Step 4: Start Ollama and Run Your Large Language Model as gpt-oss or qwen3

Now you can install Ollama if it is not already on your machine. If it is already running, stop it and start it again. Check the logs to ensure Ollama has found your GPU: C:\Users\<USER>\AppData\Local\Ollama\server.log.
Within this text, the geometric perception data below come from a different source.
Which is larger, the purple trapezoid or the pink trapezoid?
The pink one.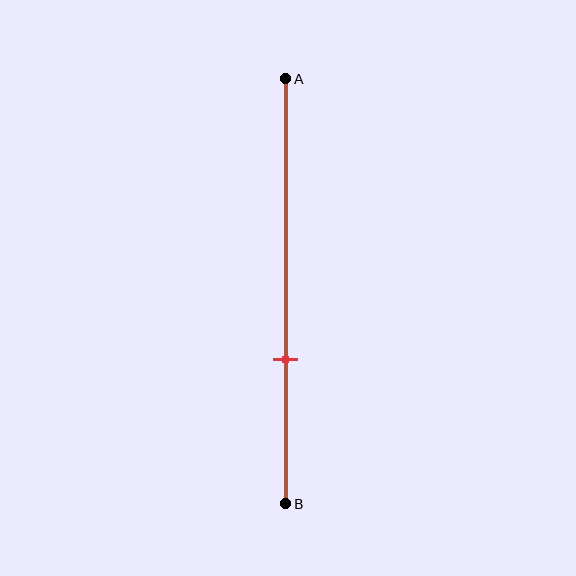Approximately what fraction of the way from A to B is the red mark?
The red mark is approximately 65% of the way from A to B.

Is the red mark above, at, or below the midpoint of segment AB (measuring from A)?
The red mark is below the midpoint of segment AB.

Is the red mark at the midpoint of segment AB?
No, the mark is at about 65% from A, not at the 50% midpoint.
You should now see your AMD Radeon RX 9070 XT being added as a compute device:

time=2026-02-15T12:02:34.656+01:00 level=INFO source=routes.go:1636 msg="server config" env="map[CUDA_VISIBLE_DEVICES: GGML_VK_VISIBLE_DEVICES: GPU_DEVICE_ORDINAL: HIP_VISIBLE_DEVICES: HSA_OVERRIDE_GFX_VERSION: HTTPS_PROXY: HTTP_PROXY: NO_PROXY: OLLAMA_CONTEXT_LENGTH:4096 OLLAMA_DEBUG:INFO OLLAMA_EDITOR: OLLAMA_FLASH_ATTENTION:false OLLAMA_GPU_OVERHEAD:0 OLLAMA_HOST:http://127.0.0.1:11434 OLLAMA_KEEP_ALIVE:5m0s OLLAMA_KV_CACHE_TYPE: OLLAMA_LLM_LIBRARY: OLLAMA_LOAD_TIMEOUT:5m0s OLLAMA_MAX_LOADED_MODELS:0 OLLAMA_MAX_QUEUE:512 OLLAMA_MODELS:V:\\Program Files\\ollama OLLAMA_MULTIUSER_CACHE:false OLLAMA_NEW_ENGINE:false OLLAMA_NOHISTORY:false OLLAMA_NOPRUNE:false OLLAMA_NUM_PARALLEL:1 OLLAMA_ORIGINS:[http://localhost https://localhost http://localhost:* https://localhost:* http://127.0.0.1 https://127.0.0.1 http://127.0.0.1:* https://127.0.0.1:* http://0.0.0.0 https://0.0.0.0 http://0.0.0.0:* https://0.0.0.0:* app://* file://* tauri://* vscode-webview://* vscode-file://*] OLLAMA_REMOTES:[ollama.com] OLLAMA_SCHED_SPREAD:false OLLAMA_VULKAN:false ROCR_VISIBLE_DEVICES:]"
time=2026-02-15T12:02:34.684+01:00 level=INFO source=images.go:473 msg="total blobs: 10"
time=2026-02-15T12:02:34.684+01:00 level=INFO source=images.go:480 msg="total unused blobs removed: 0"
time=2026-02-15T12:02:34.685+01:00 level=INFO source=routes.go:1689 msg="Listening on 127.0.0.1:11434 (version 0.16.1)"
time=2026-02-15T12:02:34.686+01:00 level=INFO source=runner.go:67 msg="discovering available GPUs..."
time=2026-02-15T12:02:34.693+01:00 level=INFO source=server.go:431 msg="starting runner" cmd="C:\\Users\\<USER>\\AppData\\Local\\Programs\\Ollama\\ollama.exe runner --ollama-engine --port 54950"
time=2026-02-15T12:02:35.189+01:00 level=INFO source=runner.go:106 msg="experimental Vulkan support disabled.  To enable, set OLLAMA_VULKAN=1"
time=2026-02-15T12:02:35.190+01:00 level=INFO source=server.go:431 msg="starting runner" cmd="C:\\Users\\<USER>\\AppData\\Local\\Programs\\Ollama\\ollama.exe runner --ollama-engine --port 54957"
time=2026-02-15T12:02:35.282+01:00 level=INFO source=server.go:431 msg="starting runner" cmd="C:\\Users\\<USER>\\AppData\\Local\\Programs\\Ollama\\ollama.exe runner --ollama-engine --port 54964"
time=2026-02-15T12:02:35.412+01:00 level=INFO source=server.go:431 msg="starting runner" cmd="C:\\Users\\<USER>\\AppData\\Local\\Programs\\Ollama\\ollama.exe runner --ollama-engine --port 54971"
### Below is what we are looking for
time=2026-02-15T12:02:36.140+01:00 level=INFO source=types.go:42 msg="inference compute" id=0 filter_id=0 library=ROCm compute=gfx1201 name=ROCm0 description="AMD Radeon RX 9070 XT" libdirs=ollama,rocm driver=60551.38 pci_id=0000:2f:00.0 type=discrete total="15.9 GiB" available="13.2 GiB"
### Above is what we are looking for
time=2026-02-15T12:02:36.140+01:00 level=INFO source=routes.go:1739 msg="vram-based default context" total_vram="15.9 GiB" default_num_ctx=4096

Now, if you run Ollama, you should also see that your model is allocated to the GPU:

> ollama ps
NAME           ID              SIZE     PROCESSOR    CONTEXT    UNTIL
gpt-oss:20b    17052f91a42e    14 GB    100% GPU     8192       29 minutes from now

Conclusion

Now you know how to make large language models run on Windows 11 and AMD Radeon RX 9000 series GPUs with Ollama. I hope this guide is helpful for you!